Para vivir aquí sólo tienes que haberlo perdido todo».

La entrada a un campo de refugiados es una experiencia desoladora. Tan desoladora como los silenciosos rostros, distantes y ausentes, que miran hacia algún infinito mientras caminan sin rumbo por sus polvorientas avenidas de polvo. No hay calles, ni cloacas, ni desagües.
No hay agua, ni luz, ni esperanzas. Solo lonas blancas esparcidas hacia todos los horizontes. La aglomeración de personas en un extenso y amplio territorio permite ver las multitudes de manera muy aislada, como si no existieran. Son gentes que deambulan bajo la sequedad de la planicie con los rostros demacrados por la dureza de su condición humana. Parecen frágiles, extremadamente frágiles, pero en realidad tienen una extraordinaria resistencia, una lucha por la supervivencia y la voluntad de vivir al límite.
En la mano llevo una botella de plástico llena de agua que he recogido en un aljibe transportable.[1] Un niño de ojos cristalinos la mira y me mira. Suficiente expresión como para hacer un gesto consecuente. La toma con sus manitas negras y sucias, bebiendo lo suficiente para no agotarla y así pasarla a otro niño, tal vez su hermano o un amigo. Este ingiere el preciado líquido y pasa el envase a otro sediento más adulto. Bebe y se repite la acción dos veces más. La botella me es devuelta casi vacía; lo suficiente como para poder dar un breve sorbo. Me sorprende la atención que ponen en economizar los recursos.
Este decoroso comportamiento es un acto de supervivencia entre la desnutrición y la deshidratación. Muchos llegan al campo de refugiados exhaustos y debilitados después de un peligroso viaje entre la sequía, el hambre y la guerra. Cientos de personas mueren por el camino o al llegar al campamento. Es por ello que entre el hambre y la sed, prefieren un poco de agua. Saben que sin agua sus paladares se secarán y nunca más podrán tomar alimento.
La cola para llenar el plato del día es larga. Muchísimo más larga que la cola del paro en España. Pero esta cola es casi eterna. Parece no tener fin. Llega hasta un lejano horizonte, salpicado de ramas y andrajosas lonas blancas plantadas en tierra ardiente. Y así cada día. La dilatada espera no prescribe el hambre que les amenaza. El riguroso orden con que persisten diariamente para saciar un pedazo de sus estómagos es el mismo orden que impera en el campo: un cívico acto de confianza en el futuro.
Al llegar, los desplazados tienen que pasar por el reconocimiento de una identidad que a los ojos del mundo no existe. Sin prácticamente ninguna documentación que les acredite, la primera cola la hacen en los centros de recepción para valorar su estado de salud, vacunarse, tomar huellas dactilares y otorgarles una primera ración recuperadora de 21 días de alimentos. Posteriormente se les dará una cita para ser reconocidos como súbditos del país que no tiene bandera ni sale en los mapas. Serán refugiados o, en un lenguaje menos agravioso, desplazados.
Hablar con ellos es una experiencia humillante. Conocer de cerca las decisiones que tuvieron que tomar para salir de su país, de sus casas, de sus recuerdos y de sus vidas es sentir vergüenza de mi propia dignidad. En occidente, sentir vergüenza ajena es experimentar incomodidad por alguna acción o actitud de otra persona. En este rincón del mundo, la sola presencia del otro es suficiente provocación para el bochorno propio. Sonrojado hasta una vergüenza humillante, entiendo en primera persona que la realidad de los desplazados es la experiencia más cruda de la condición humana. Nos atañe hasta los tuétanos por nuestra incapacidad de resolver el hálito más rudimentario de la vida.

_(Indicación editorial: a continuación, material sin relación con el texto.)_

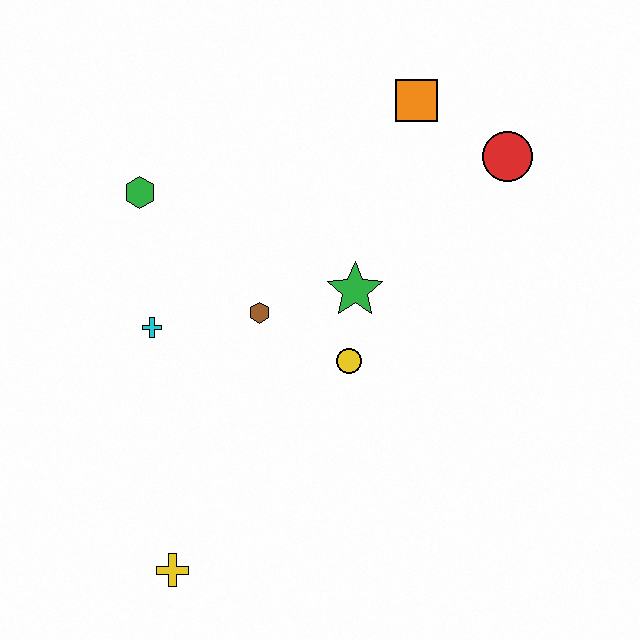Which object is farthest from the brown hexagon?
The red circle is farthest from the brown hexagon.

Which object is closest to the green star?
The yellow circle is closest to the green star.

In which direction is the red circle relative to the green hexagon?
The red circle is to the right of the green hexagon.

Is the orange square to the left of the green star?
No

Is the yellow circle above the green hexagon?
No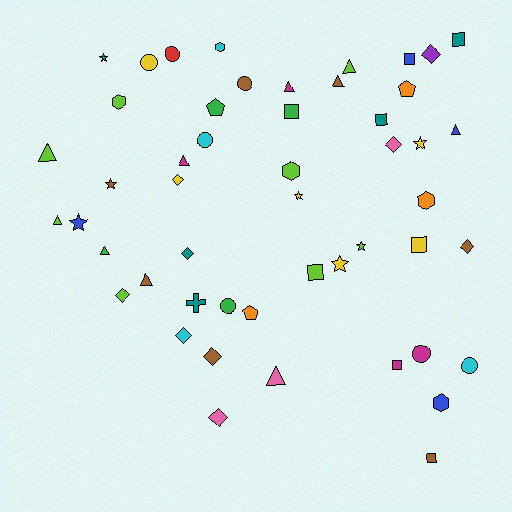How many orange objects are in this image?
There are 3 orange objects.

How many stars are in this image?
There are 7 stars.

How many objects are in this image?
There are 50 objects.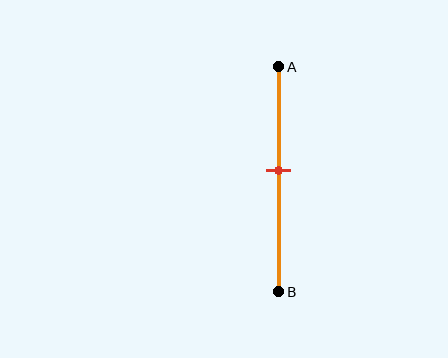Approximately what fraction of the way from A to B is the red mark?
The red mark is approximately 45% of the way from A to B.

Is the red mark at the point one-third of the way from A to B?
No, the mark is at about 45% from A, not at the 33% one-third point.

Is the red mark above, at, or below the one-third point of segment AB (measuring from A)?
The red mark is below the one-third point of segment AB.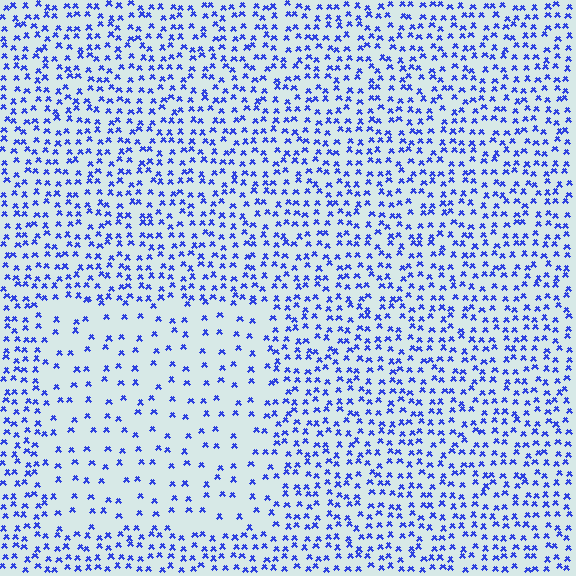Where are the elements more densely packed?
The elements are more densely packed outside the rectangle boundary.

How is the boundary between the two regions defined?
The boundary is defined by a change in element density (approximately 2.5x ratio). All elements are the same color, size, and shape.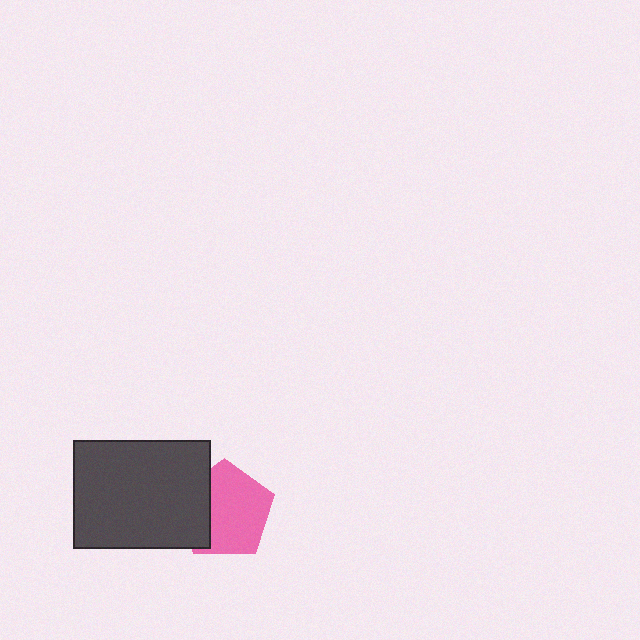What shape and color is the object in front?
The object in front is a dark gray rectangle.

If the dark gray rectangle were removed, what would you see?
You would see the complete pink pentagon.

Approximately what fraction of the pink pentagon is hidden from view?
Roughly 31% of the pink pentagon is hidden behind the dark gray rectangle.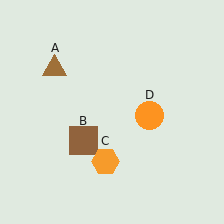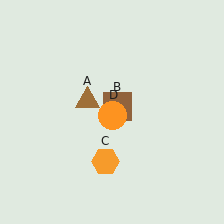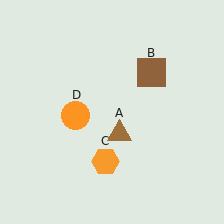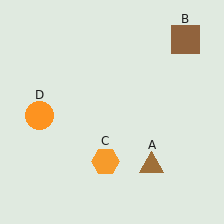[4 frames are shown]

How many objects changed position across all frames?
3 objects changed position: brown triangle (object A), brown square (object B), orange circle (object D).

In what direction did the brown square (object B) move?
The brown square (object B) moved up and to the right.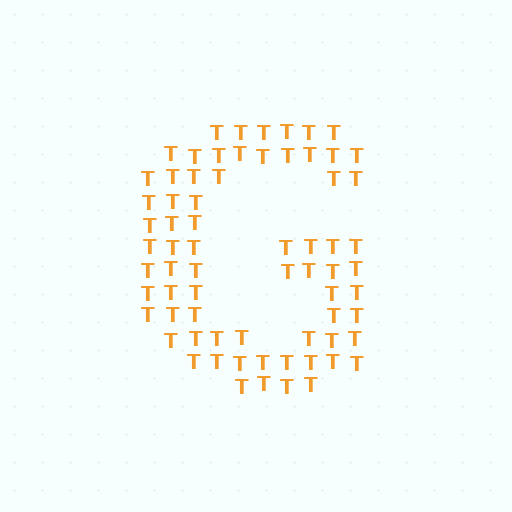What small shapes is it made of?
It is made of small letter T's.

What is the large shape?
The large shape is the letter G.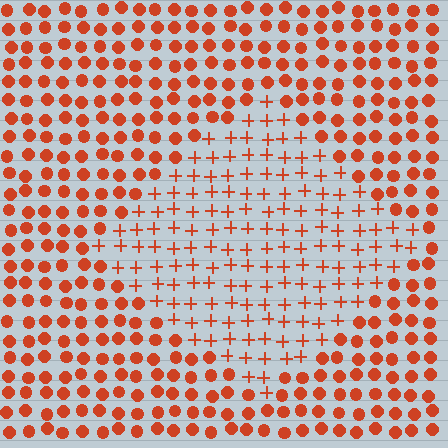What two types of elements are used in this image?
The image uses plus signs inside the diamond region and circles outside it.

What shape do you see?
I see a diamond.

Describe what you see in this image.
The image is filled with small red elements arranged in a uniform grid. A diamond-shaped region contains plus signs, while the surrounding area contains circles. The boundary is defined purely by the change in element shape.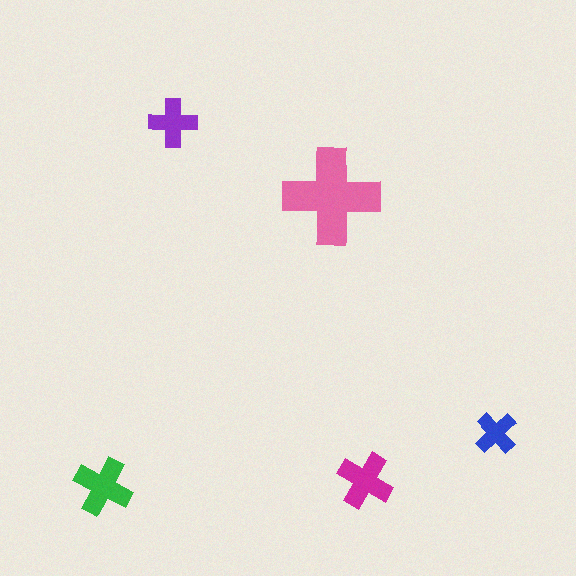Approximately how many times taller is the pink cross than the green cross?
About 1.5 times taller.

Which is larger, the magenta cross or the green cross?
The green one.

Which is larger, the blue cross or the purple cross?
The purple one.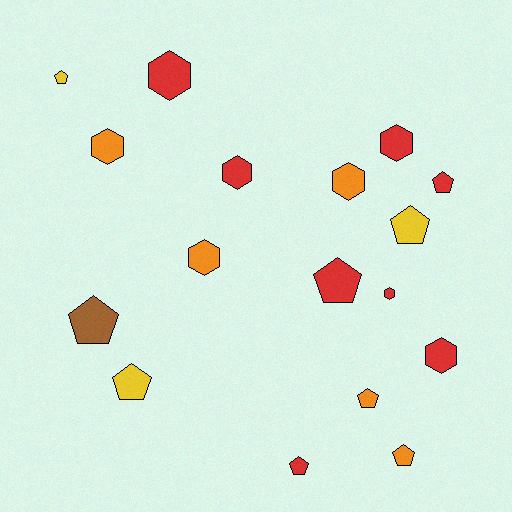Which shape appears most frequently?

Montserrat Serra y Blanca Thiebaut, dos cooperantes de Médicos sin Fronteras, fueron secuestradas por un grupo de radicales musulmanes el 13 de octubre del 2011 cuando trabajaban construyendo un hospital[2] en el campo de refugiados de Dadaab, en el noreste de Kenia, a cien kilómetros de la frontera con Somalia. Tras más de seiscientos días privadas de libertad, el 18 de julio de 2013 fueron liberadas.[3] Mone y Blanca fueron víctimas de la violencia de un grupo armado mientras viajaban en un jeep, conducido por un empleado keniano que fue herido de bala. Las dos cooperantes vieron sesgada su misión mientras eran parte del equipo de construcción de un hospital en Ifo, Dadaab.[4]
Conocí a Mone cuando coincidimos en un post grado de cooperación internacional. Educadora y profesora de secundaria en su tierra natal, antes de llegar a Kenia ya había realizado trabajo de campo en Haití y Yemen. Pero nada es fácil cuando las incomprensibles urgencias de otros superan cualquier razonamiento. Sin pretenderlo y sin red de seguridad, Mone y Blanca han experimentado en sus cuerpos y almas el grave riesgo que supone vivir cerca de peligros no calculados. Y tras 21 meses de trágico, alienante y durísimo cautiverio, han recuperado algo de lo que estaban empezando a perder definitivamente. Poco a poco recobrarán el pulso de vida; ese que a veces se escapa de entre las manos de los que siembran la tierra de los desheredados.

Perder. Los desplazados siguen en los campos, con sus casas hechas de plástico o cualquier otro material útil para soportar los 50 grados de la planicie de Ifo. Lo han dejado todo atrás y solo cargan con sus cuerpos, esperando la divina gracia de los que arriesgan incluso sus vidas para inmiscuirse en el sufrimiento de los que lo perdieron todo. Y si ellos lo perdieron todo, ¿por qué no deberíamos nosotros estar dispuestos y disponibles a perder alguna cosa también?




[1] 2009. Saharawi, Tinduf, Argelia.
[2] El 35% de la sanidad del continente negro la atienden misiones religiosas, mientras que el 27% la cubren organizaciones humanitarias. Es decir, el 62% de la sanidad africana está en manos exteriores y el 38% la atienden los propios estados.
[3] Montserrat Serra y Blanca Thiebaut han sufrido el secuestro más largo de unos cooperantes españoles.
[4] El campamento de Dadaab es el mayor del mundo, atendiendo a casi medio millón de desplazados por el conflicto y la hambruna de su vecina Somalia. Dividido en diferentes sectores, los habitantes de ese campo de refugiados solo han tenido que perderlo todo para convertirse en ciudadanos de una inmensidad de territorio seco y austero.

© 2013 Josep Marc Laporta  

Documento en PDF:  http://www.josepmarclaporta.com/llumdenit/Mone.pdf.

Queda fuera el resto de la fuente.